Mathilde Seigner après le film : une carrière tournée vers la télévision
Après La Liste de mes envies, Mathilde Seigner a progressivement orienté sa carrière vers la fiction télévisée. À partir de 2016, elle devient l’héroïne de la série Sam sur TF1, un rôle récurrent qui s’impose comme l’un des succès durables de la fiction française.
Ce glissement du cinéma vers la télévision n’est pas un repli. Il reflète une évolution du paysage audiovisuel français où les actrices de premier plan trouvent dans les séries des personnages plus développés, sur plusieurs saisons, que dans des rôles de comédie au cinéma limités à un seul film.
Le rôle de Jocelyne dans La Liste de mes envies se situe à la charnière de cette transition. Le personnage de la mercière d’Arras, avec sa normalité assumée et ses dilemmes quotidiens, annonce le type de figures féminines que Seigner explorera ensuite dans Sam : des femmes ordinaires confrontées à des situations qui les dépassent, mais qui refusent de se laisser définir par elles.

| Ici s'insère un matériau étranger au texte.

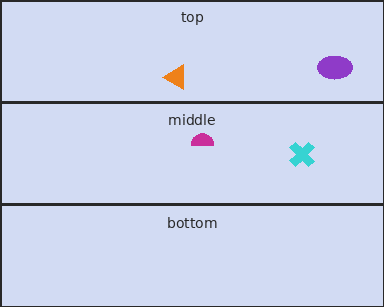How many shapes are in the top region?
2.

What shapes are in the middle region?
The cyan cross, the magenta semicircle.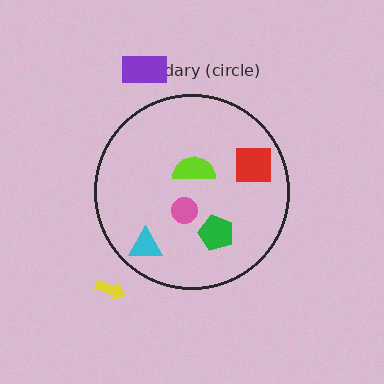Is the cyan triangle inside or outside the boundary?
Inside.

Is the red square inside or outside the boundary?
Inside.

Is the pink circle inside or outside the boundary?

Le film de Didier Le Pêcheur reste un objet singulier dans la filmographie de Mathilde Seigner. Ni son plus grand rôle, ni un faux pas, il documente un moment précis où une actrice de cinéma, un auteur à succès et un réalisateur ont tenté de faire cohabiter deux langages, celui du livre et celui de l’écran, avec des résultats inégaux mais sincères.